The videotape obtained Sunday by Associated Press Television News captures a wedding party that survivors say was later attacked by U.S. planes early Wednesday, killing up to 45 people. The dead included the cameraman, Yasser Shawkat Abdullah, hired to record the festivities, which ended Tuesday night before the planes struck

Centcom continues to insist that they hit a legitimate non-civilian target. Remember, fellow citizens, civilians who are in any way connected to insurgent activities, i.e., support terrorism, become combatants, so none of the following should bother any of us.

....video that APTN shot a day after the attack shows fragments of musical instruments, pots and pans and brightly colored beddings used for celebrations, scattered around the bombed out tent.

An AP reporter and photographer, who interviewed more than a dozen survivors a day after the bombing, were able to identify many of them on the wedding party video — which runs for several hours.

APTN also traveled to Mogr el-Deeb, 250 miles west of Ramadi, the day after the attack to film what the survivors said was the wedding site. A devastated building and remnants of the tent, pots and pans could be seen, along with bits of what appeared to be the remnants of ordnance, one of which bore the marking "ATU-35," similar to those on U.S. bombs.

A water tanker truck can be seen in both the video shot by APTN and the wedding tape obtained from a cousin of the groom.


The survivors agree that the wedding festivities had broken up for the night when the attack began, but they insist that there were no foreign fighters or other combatants in their group.

The video shows the bride arriving in a white pickup truck and quickly being ushered into a house by a group of women. Outside, men recline on brightly colored silk pillows, relaxing on the carpeted floor of a large goat-hair tent as boys dance to tribal songs.

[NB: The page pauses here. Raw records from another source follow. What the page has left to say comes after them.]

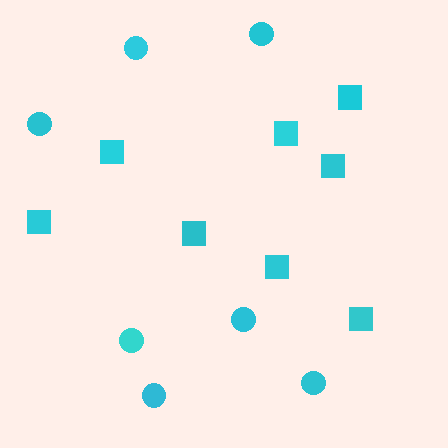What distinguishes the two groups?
There are 2 groups: one group of squares (8) and one group of circles (7).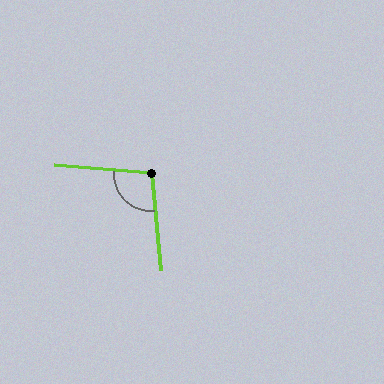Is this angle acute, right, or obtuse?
It is obtuse.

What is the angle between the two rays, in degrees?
Approximately 101 degrees.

The singing and dancing seems to go on forever at the all-male tent set up in the garden of the host, Rikad Nayef, for the wedding of his son, Azhad, and the bride Rutbah Sabah. The men later move to the porch when darkness falls, apparently taking advantage of the cool night weather. Children, mainly boys, sit on their fathers' laps; men smoke an Arab water pipe, finger worry beads and chat with one another. It looks like a typical, gender-segregated tribal desert wedding.

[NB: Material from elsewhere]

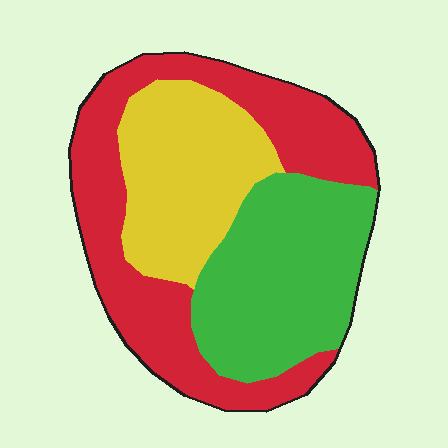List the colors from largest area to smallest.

As expected, women are out of sight — but according to survivors, they danced to the music of Hussein al-Ali, a popular Baghdad wedding singer hired for the festivities. Al-Ali was buried in Baghdad on Thursday.

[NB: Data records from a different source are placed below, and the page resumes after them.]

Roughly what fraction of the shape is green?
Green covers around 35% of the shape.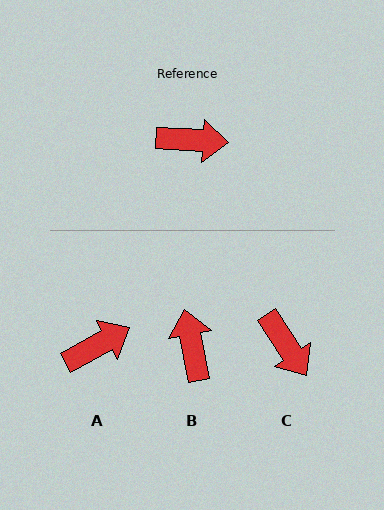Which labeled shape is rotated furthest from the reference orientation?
B, about 105 degrees away.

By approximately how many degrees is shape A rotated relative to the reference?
Approximately 32 degrees counter-clockwise.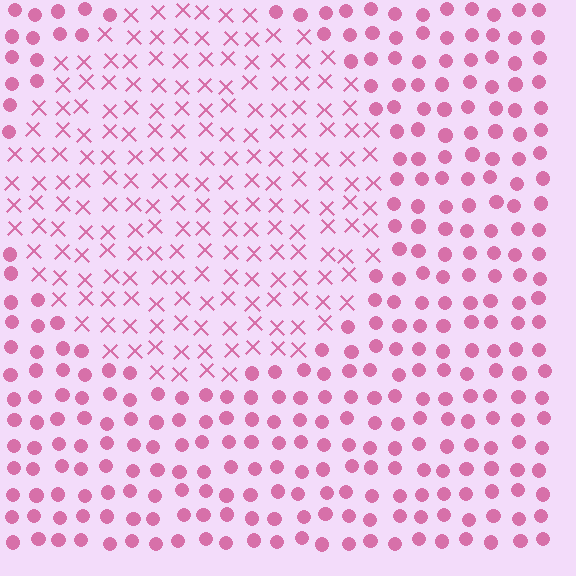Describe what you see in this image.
The image is filled with small pink elements arranged in a uniform grid. A circle-shaped region contains X marks, while the surrounding area contains circles. The boundary is defined purely by the change in element shape.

Prominently displayed on the videotape was a stocky man with close-cropped hair playing an electric organ. Another tape, filmed a day later in Ramadi and obtained by APTN, showed the musician lying dead in a burial shroud — his face clearly visible and wearing the same tan shirt as he wore when he performed.

As the musicians played, young men milled about, most dressed in traditional white robes. Young men swayed in tribal dances to the monotonous tones of traditional Arabic music. Two children — a boy and a girl — held hands, dancing and smiling. Women are rarely filmed at such occasions, and they appear only in distant glimpses

You can read more here

One thing that 9/11 didn't change, unfortunately for "our" side; if the factual basis of your statements is shown continually to be false, your believability becomes increasingly compromised, at some point fatally so.

Some of you, dear readers, may rankle at that "our side." But this is our military, our president, etc., etc., etc., in the immortal words of Mr. Hammerstein, as sung so indelibly by Yul Brenner, an Eastern European Jew pretending to be the King of Siam, and how American is that.

Before you become too chafed by this notion of "our" complicity in what "our" government does, let me direct you to Jeanne D'Arc's essay on the subject. It has provoked an equally compelling series of comments you should also not miss, in particular, the long thoughtful essay by alert reader, "Beth." Jeanne's blog has been on temporary hiatus due to family matters; welcome back, Jeanne, and our best wishes to your family.